L’adjudant et sa troupe se donnaient au diable, déjà ils regardaient sérieusement du côté de la plaine, comme disposés à s’en retourner par où ils étaient venus, quand leur chef, convaincu que les menaces ne produiraient aucune impression sur le fils de Falcone, voulut faire un dernier effort et tenter le pouvoir des caresses et des présents.

— Petit cousin, dit-il, tu me parais un gaillard bien éveillé ! Tu iras loin. Mais tu joues un vilain jeu avec moi ; et, si je ne craignais de faire de la peine à mon cousin Mateo, le diable m’emporte si je t’emmènerais avec moi.

— Bah !

— Mais, quand mon cousin sera revenu, je lui conterai l’affaire, et, pour ta peine d’avoir menti, il te donnera le fouet jusqu’au sang.

— Savoir ?

— Tu verras… Mais tiens… sois brave garçon, et je te donnerai quelque chose.

— Moi, mon cousin, je vous donnerai un avis : c’est que si vous tardez davantage, le Gianetto sera dans le mâquis, et alors il faudra plus d’un luron comme vous pour aller l’y chercher.

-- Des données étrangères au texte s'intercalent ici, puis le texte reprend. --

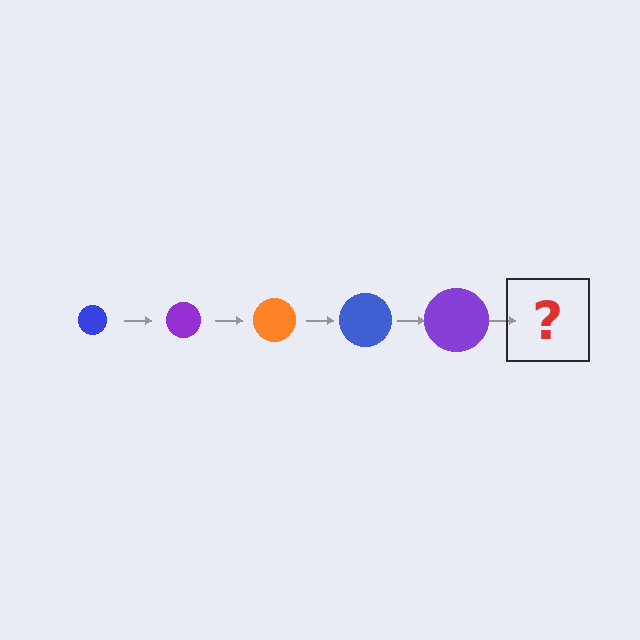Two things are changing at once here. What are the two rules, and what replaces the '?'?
The two rules are that the circle grows larger each step and the color cycles through blue, purple, and orange. The '?' should be an orange circle, larger than the previous one.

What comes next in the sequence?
The next element should be an orange circle, larger than the previous one.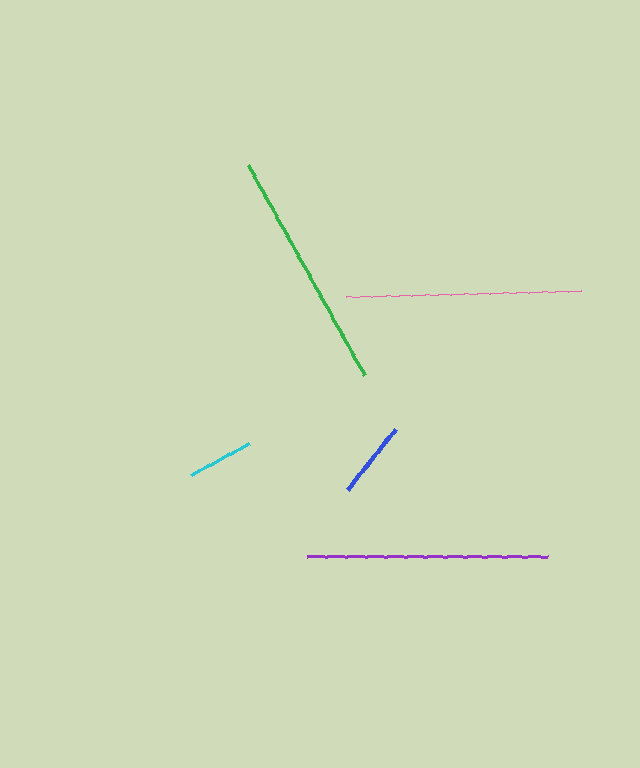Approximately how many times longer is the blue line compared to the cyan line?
The blue line is approximately 1.2 times the length of the cyan line.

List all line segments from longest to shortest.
From longest to shortest: purple, green and pink (about equal), blue, cyan.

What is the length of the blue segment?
The blue segment is approximately 78 pixels long.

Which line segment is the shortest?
The cyan line is the shortest at approximately 66 pixels.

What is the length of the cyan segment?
The cyan segment is approximately 66 pixels long.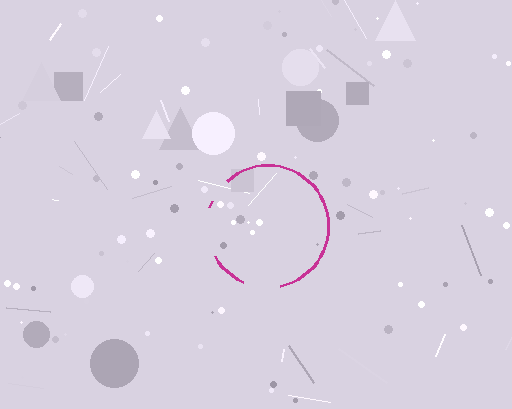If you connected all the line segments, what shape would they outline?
They would outline a circle.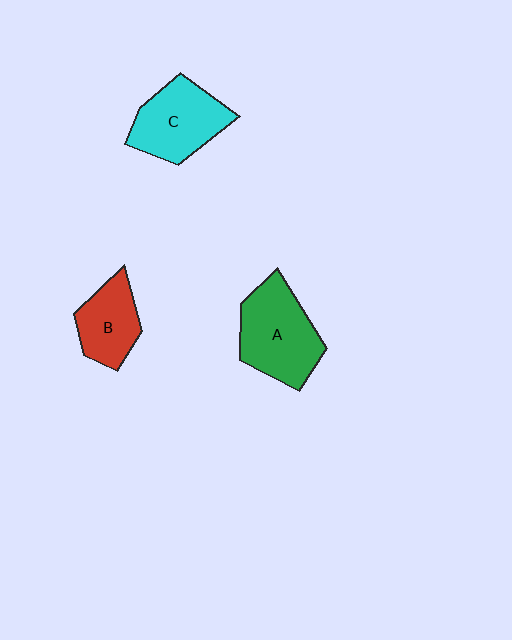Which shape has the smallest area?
Shape B (red).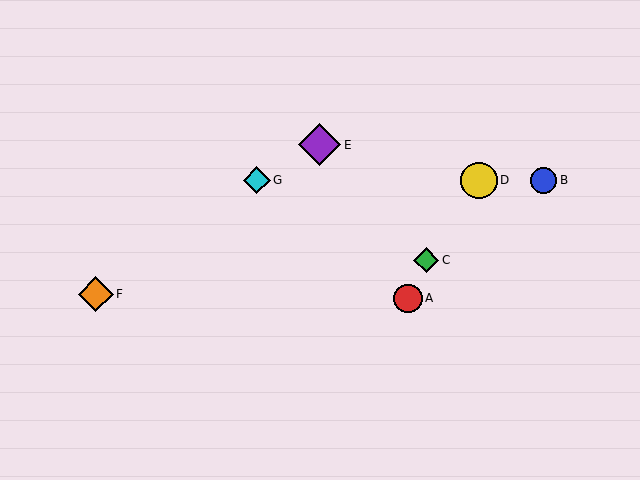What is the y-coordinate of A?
Object A is at y≈298.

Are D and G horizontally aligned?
Yes, both are at y≈180.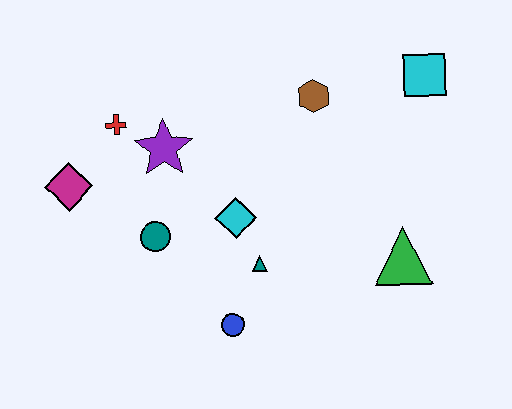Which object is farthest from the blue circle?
The cyan square is farthest from the blue circle.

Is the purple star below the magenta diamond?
No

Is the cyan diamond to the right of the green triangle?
No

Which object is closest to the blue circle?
The teal triangle is closest to the blue circle.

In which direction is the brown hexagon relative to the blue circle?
The brown hexagon is above the blue circle.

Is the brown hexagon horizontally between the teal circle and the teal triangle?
No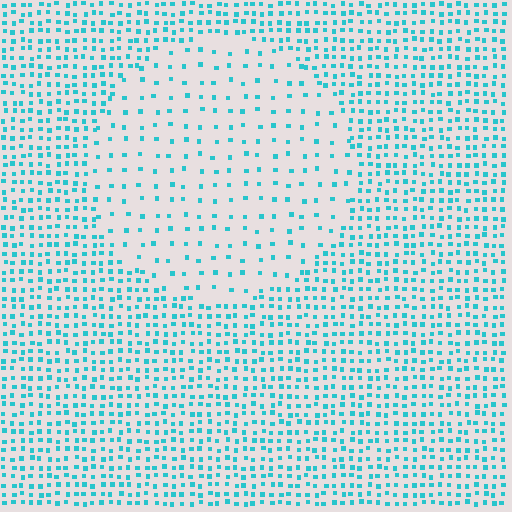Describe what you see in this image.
The image contains small cyan elements arranged at two different densities. A circle-shaped region is visible where the elements are less densely packed than the surrounding area.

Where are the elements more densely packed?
The elements are more densely packed outside the circle boundary.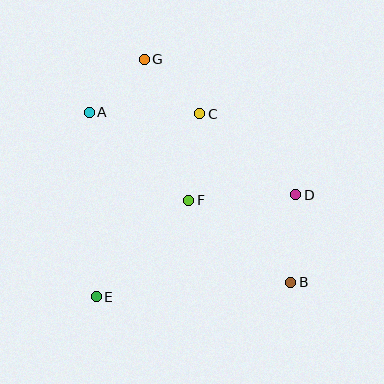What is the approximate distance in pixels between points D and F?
The distance between D and F is approximately 107 pixels.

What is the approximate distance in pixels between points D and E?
The distance between D and E is approximately 224 pixels.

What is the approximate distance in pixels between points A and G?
The distance between A and G is approximately 76 pixels.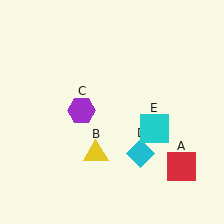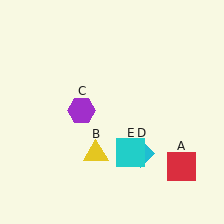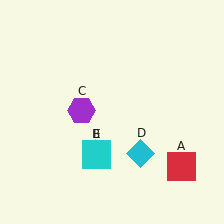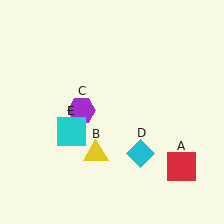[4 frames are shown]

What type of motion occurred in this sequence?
The cyan square (object E) rotated clockwise around the center of the scene.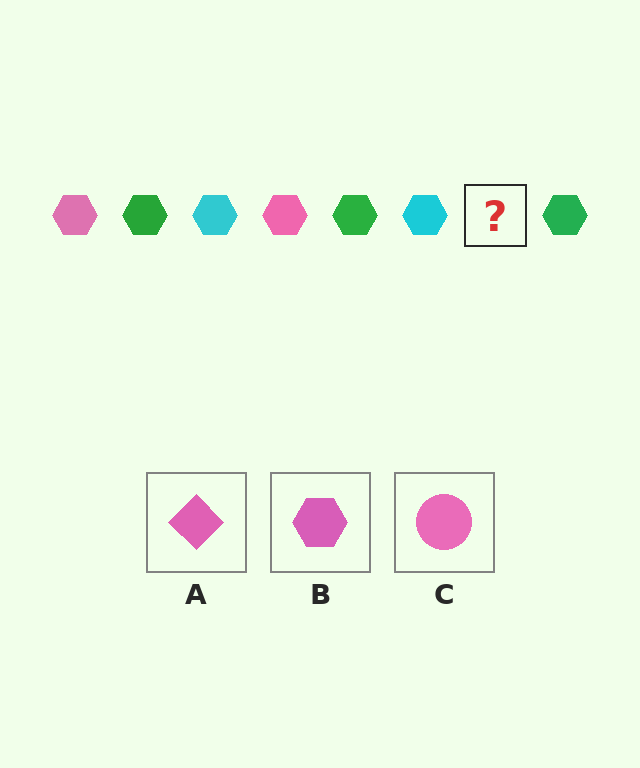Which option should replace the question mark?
Option B.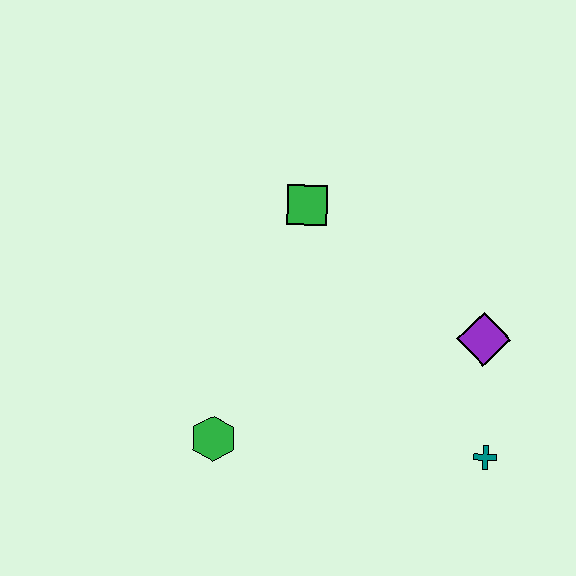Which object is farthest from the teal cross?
The green square is farthest from the teal cross.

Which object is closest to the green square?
The purple diamond is closest to the green square.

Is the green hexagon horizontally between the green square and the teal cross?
No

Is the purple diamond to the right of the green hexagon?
Yes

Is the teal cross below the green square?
Yes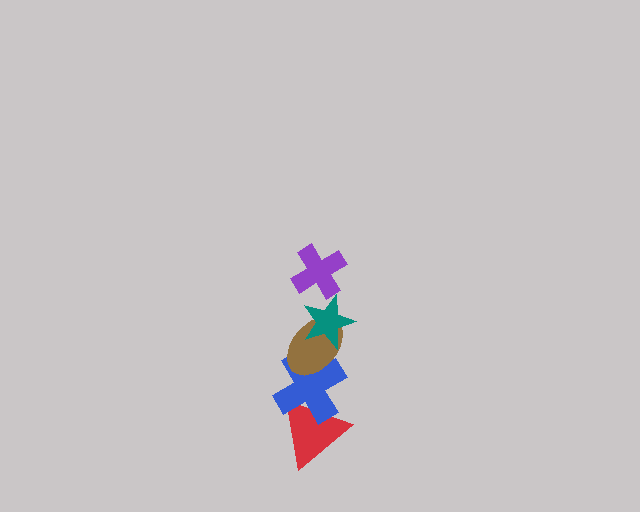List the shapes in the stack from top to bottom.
From top to bottom: the purple cross, the teal star, the brown ellipse, the blue cross, the red triangle.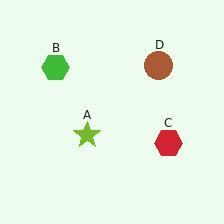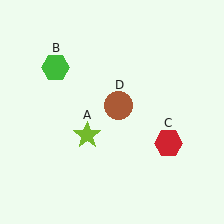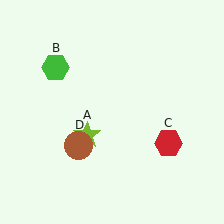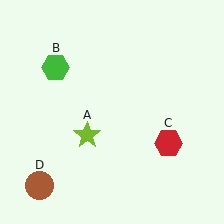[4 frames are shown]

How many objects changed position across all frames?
1 object changed position: brown circle (object D).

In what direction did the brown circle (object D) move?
The brown circle (object D) moved down and to the left.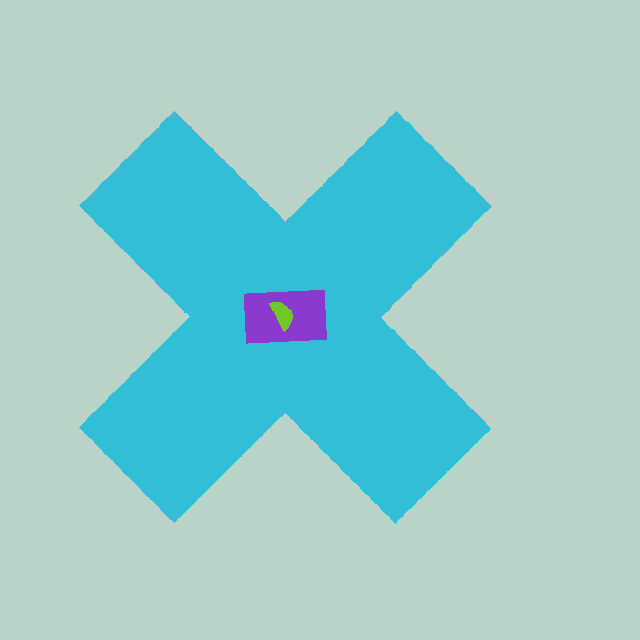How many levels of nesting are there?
3.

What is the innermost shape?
The lime semicircle.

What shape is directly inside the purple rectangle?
The lime semicircle.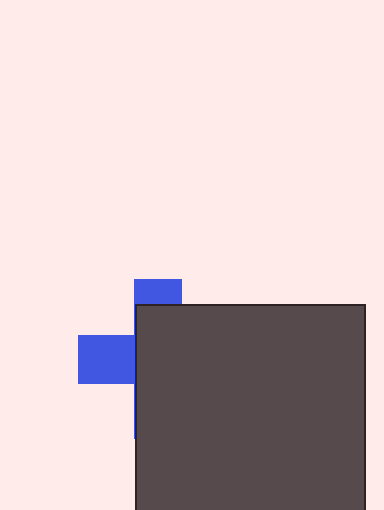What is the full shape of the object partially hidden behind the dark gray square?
The partially hidden object is a blue cross.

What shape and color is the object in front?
The object in front is a dark gray square.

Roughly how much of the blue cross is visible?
A small part of it is visible (roughly 31%).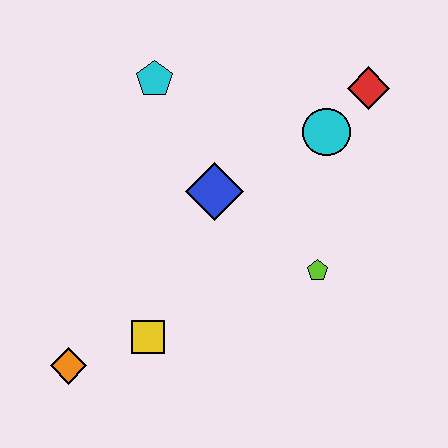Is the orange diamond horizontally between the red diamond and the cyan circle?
No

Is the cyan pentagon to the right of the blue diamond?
No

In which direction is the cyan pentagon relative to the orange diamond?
The cyan pentagon is above the orange diamond.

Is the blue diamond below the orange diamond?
No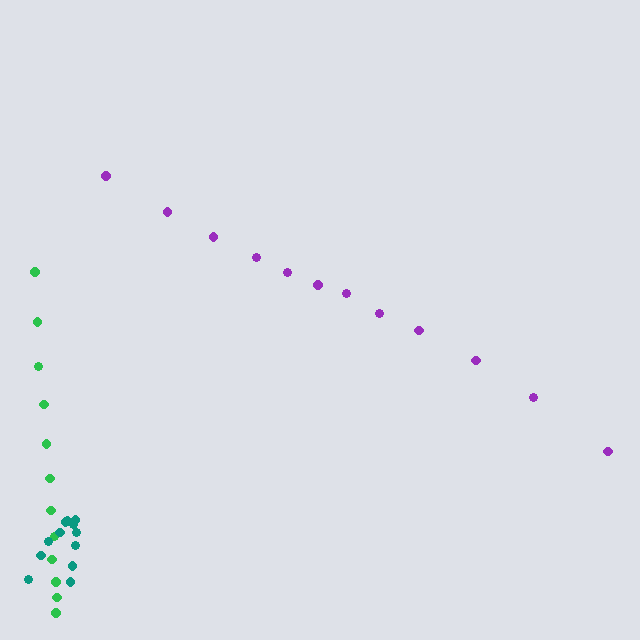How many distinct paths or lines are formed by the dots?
There are 3 distinct paths.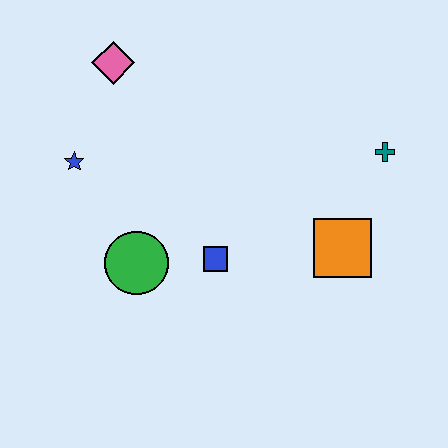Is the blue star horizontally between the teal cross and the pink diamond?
No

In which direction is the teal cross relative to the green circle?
The teal cross is to the right of the green circle.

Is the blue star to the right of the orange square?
No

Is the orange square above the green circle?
Yes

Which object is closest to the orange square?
The teal cross is closest to the orange square.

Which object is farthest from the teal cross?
The blue star is farthest from the teal cross.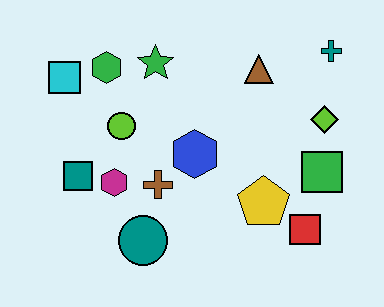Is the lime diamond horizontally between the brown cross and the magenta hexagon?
No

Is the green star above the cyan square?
Yes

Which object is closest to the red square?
The yellow pentagon is closest to the red square.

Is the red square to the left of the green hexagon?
No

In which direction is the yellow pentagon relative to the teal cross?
The yellow pentagon is below the teal cross.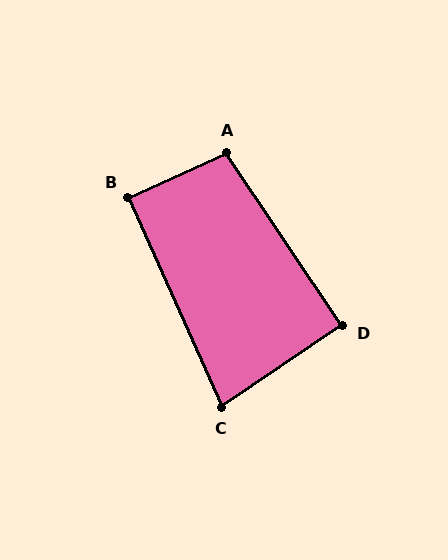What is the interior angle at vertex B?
Approximately 90 degrees (a right angle).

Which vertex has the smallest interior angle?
C, at approximately 80 degrees.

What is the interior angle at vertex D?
Approximately 90 degrees (a right angle).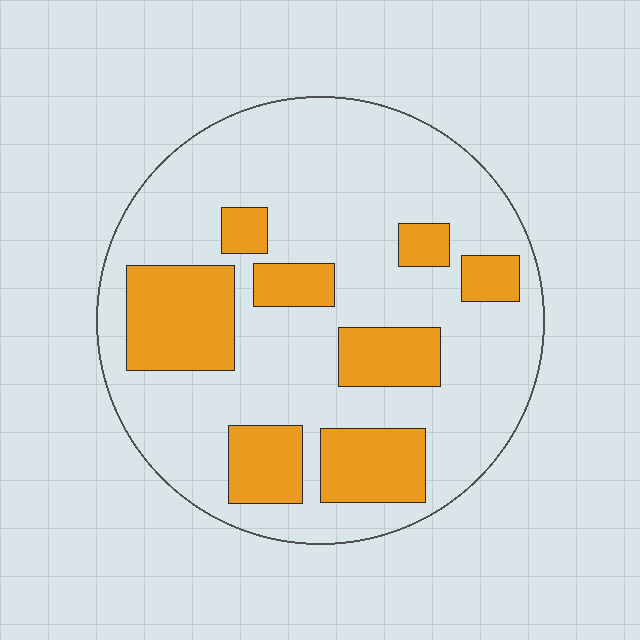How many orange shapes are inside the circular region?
8.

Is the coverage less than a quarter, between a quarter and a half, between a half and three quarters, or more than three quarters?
Between a quarter and a half.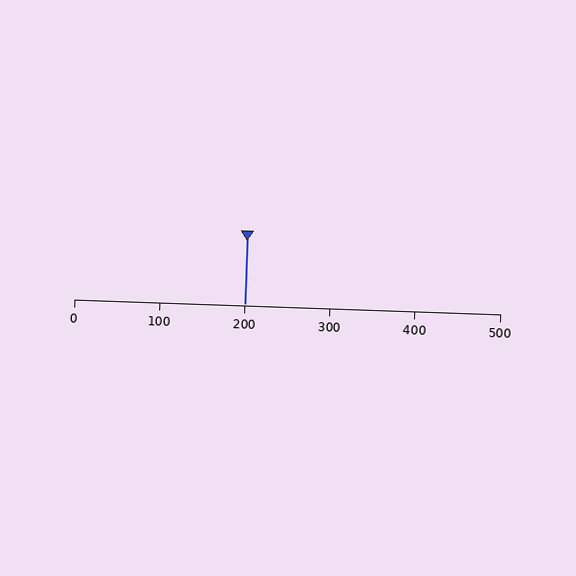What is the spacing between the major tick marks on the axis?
The major ticks are spaced 100 apart.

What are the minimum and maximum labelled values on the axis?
The axis runs from 0 to 500.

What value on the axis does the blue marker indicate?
The marker indicates approximately 200.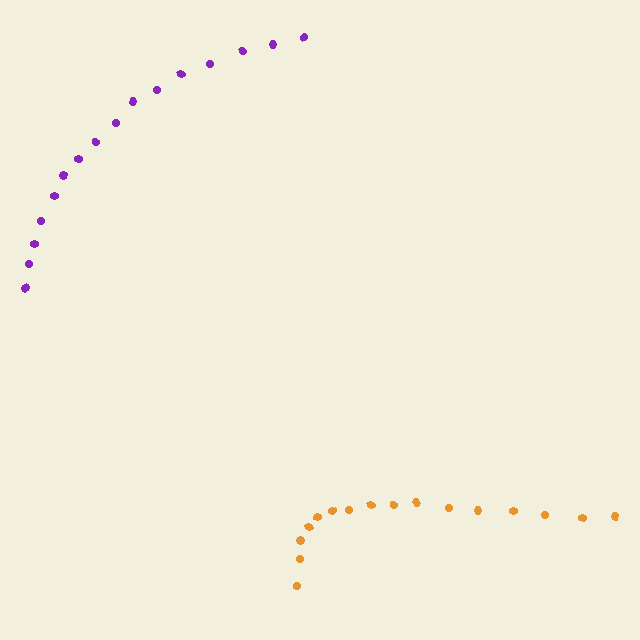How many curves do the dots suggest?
There are 2 distinct paths.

L’adjudant tira de sa poche une montre d’argent qui valait bien dix écus ; et, remarquant que les yeux du petit Fortunato étincelaient en la regardant, il lui dit, en tenant la montre suspendue au bout de sa chaîne d’acier :

— Fripon ! tu voudrais bien avoir une montre comme celle-ci suspendue à ton col, et tu te promènerais dans les rues de Porto-Vecchio, fier comme un paon ; et les gens te demanderaient : Quelle heure est-il ? et tu leur dirais : Regardez à ma montre.